0

I would like to scrape the content of Hong Kong's legislation. However, I have trouble accessing the content that are not visible unless I scroll the page down.

The website I'm accessing: https://www.elegislation.gov.hk/hk/cap211

from selenium import webdriver
from selenium.webdriver.common.by import By
from selenium.webdriver.support.ui import WebDriverWait
from selenium.webdriver.support import expected_conditions as EC
from selenium.common.exceptions import TimeoutException
from selenium.common.exceptions import ElementNotVisibleException
from selenium.webdriver.common.action_chains import ActionChains

def init_driver(profile):
    driver = webdriver.Firefox(profile)
    driver.wait = WebDriverWait(driver, 5)
    return driver

def convert2text2(webElement):
    if webElement != []:
        webElements = []
        for element in webElement:
            e = element.text.encode('utf8')
            webElements.append(e)
    else:
        webElements = ['NA']
    return webElements

profile = webdriver.FirefoxProfile()
driver = init_driver(profile)
url = 'https://www.elegislation.gov.hk/hk/cap211'
driver.get(url)
driver.wait = WebDriverWait(driver, 5)

content = driver.find_elements_by_xpath("//div[@class='hklm_content' or @class='hklm_leadIn' or @class='hklm_continued']")
content = convert2text2(content)

Understand that the following code taken from How can I scroll a web page using selenium webdriver in python? is used for scrolling the browser:

SCROLL_PAUSE_TIME = 0.5

# Get scroll height
last_height = driver.execute_script("return document.body.scrollHeight")

while True:
    # Scroll down to bottom
    driver.execute_script("window.scrollTo(0, document.body.scrollHeight);")

    # Wait to load page
    time.sleep(SCROLL_PAUSE_TIME)

    # Calculate new scroll height and compare with last scroll height
    new_height = driver.execute_script("return document.body.scrollHeight")
    if new_height == last_height:
        break
    last_height = new_height

But I couldnt figure out how to specify the scroll bar of the content window and scroll to the bottom of it.

Seamus Lam
  • 155
  • 3
  • 10

1 Answers1

1

You just put last_height in the javascript code like so:

while True:
    # Scroll down to 'last_height'
    driver.execute_script("window.scrollTo(0, {});".format(last_height))

    # Wait to load page
    time.sleep(SCROLL_PAUSE_TIME)

    # Calculate new scroll height and compare with last scroll height
    new_height = driver.execute_script("return document.body.scrollHeight;")
    if new_height == last_height:
        break
    last_height = new_height

Another way of going about this would be simply pulling the data out without selenium.
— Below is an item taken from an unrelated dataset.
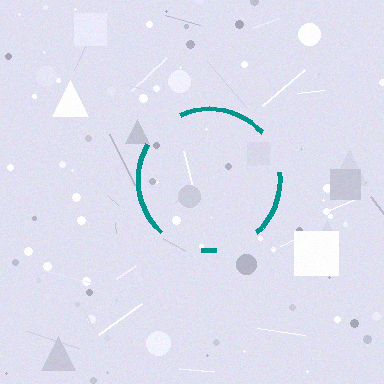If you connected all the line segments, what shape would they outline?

If you view the calls the page make (Chrome inspector, the Network tab), you'll see, that each new element is loaded into the site using small chunks of xml.

The url for the starting point is 'https://www.elegislation.gov.hk/xml?skipHSC=true&LANGUAGE=E&BILINGUAL=&LEG_PROV_MASTER_ID=181740&QUERY=.&INDEX_CS=N&PUBLISHED=true'

The PROV_MASTER_ID-parameter will increase by 1 for each chunk that the site loads.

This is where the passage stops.